Гюльчехра поднялась было с места, но Саодат тихо махнула платком, как бы говоря: «Сиди на месте».
— Гулечка…
— Слушаю тебя, мамочка.
— Внук Завод-ая…
— Что?! — Гюльчехра густо покраснела, опустила глаза. «Неужели узнали о наших прогулках?!»
— Внук Завод-ая… как же его зовут-то? Забыла…
— Абдулла, — робко подсказала девушка и посмотрела на мать краем глаза. «Неужели по кишлаку уже пошли разговоры? Что будет, если узнает отец? Или он уже знает? Как теперь себя вести?»
— Этот… Абдулла, я слышала, здесь уже неделю… Говорят, вырос, не узнать… Ты его видела?
— Да, он приходил к нам на прощальный вечер, — сказала Гюльчехра дрожащим голосом. — Парень как парень. А что?

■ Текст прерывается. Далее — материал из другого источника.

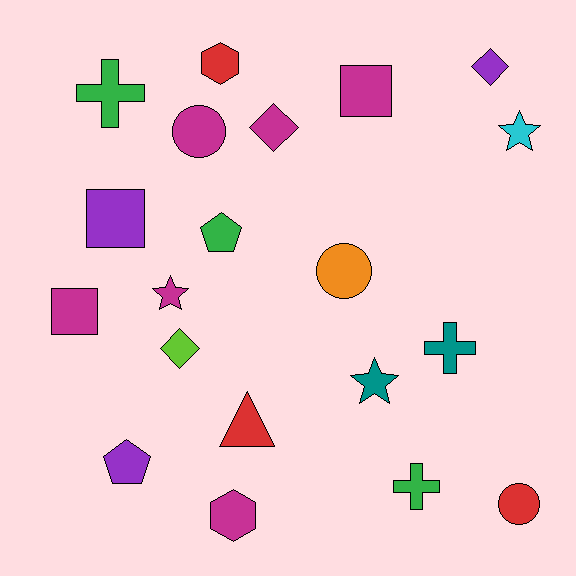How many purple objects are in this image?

— Говорят, он стал ученым. Это правда?
Гюльчехра невольно улыбнулась.
— Ну что ты… Я слышала, будто он собирается поступать в Ташкентский университет.
— Вот и сын Зумрад-хола уехал… Он еще не вернулся?

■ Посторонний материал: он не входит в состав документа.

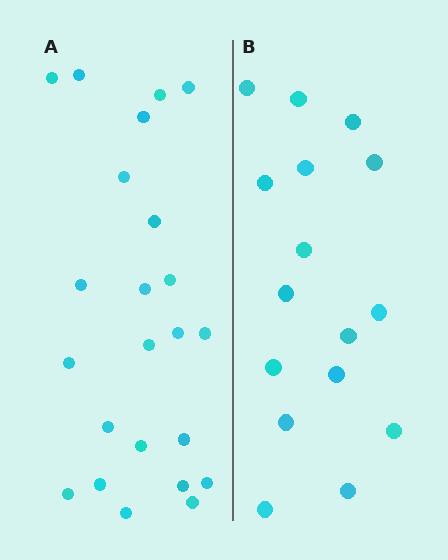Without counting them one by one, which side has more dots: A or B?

— Нет, мама. Он, наверно, поступил на филологический. Потом приедет обратно, на каникулы.
— Гулечка…
— Да, мама.
Саодат закрыла глаза. Кажется, она совсем обессилела. Темные брови резко выделялись на ее бескровном лице.
— Что ты хотела сказать, мама?
— Сейчас… Гуля. Мы недавно разговаривали с твоим отцом. Я надеюсь на этого нового доктора. Может, поправлюсь. А если нет — ну что же, осталось уже недолго…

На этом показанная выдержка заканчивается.